We performed ChIP-seq experiments to generate extensive datasets profiling 6 histone modifications across 16 human tissue-types from four individual donors (181 datasets). Combining with previously published datasets2,3, we conducted in-depth analyses across 28 cell/tissue-types, covering a wide spectrum of developmental states, including embryonic stem cells, early embryonic lineages and somatic primary tissue-types representing all three germ layers (Fig. 1a). The modifications demarcate active promoters (histone H3 lysine 4 trimethylation (H3K4me3) and H3 lysine 27 acetylation (H3K27ac)), active enhancers (H3 lysine 4 monomethylation (H3K4me1) and H3K27ac), transcribed gene bodies (H3 lysine 36 trimethylation (H3K36me3)) and silenced regions (H3K27 or H3K9 trimethylation (H3K27me3 and H3K9me3, respectively))4,5. We systematically identified cis-regulatory elements by employing a random-forest based algorithm (RFECS)2,6, predicting a total of 292,495 enhancers (consisting of 175,912 strong enhancers with high H3K27ac enrichment) across representative samples of all 28 tissues-types (Supplementary table 1).
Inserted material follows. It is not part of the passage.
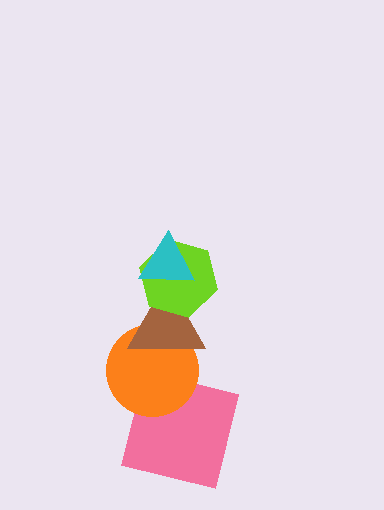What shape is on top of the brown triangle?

We additionally identified 24,462 highly active promoters with strong H3K4me3 enrichment (see Supplementary Information) (Supplementary table 2). Subsequently, we defined tissue-restricted promoters (n=10,396) and enhancers (n=115,222) (Extended Data Fig. 1a). Consistent with previous studies7-9, enhancers appear more tissue-restricted than promoters and cluster along developmental lineages (Extended Data Fig. 1b). Moreover, tissue-restricted enhancers were enriched for putative binding motifs of particular transcription factors (TFs) known to be important in maintaining the cell/tissue-type's identity and function10-15 (Extended Data Fig. 2).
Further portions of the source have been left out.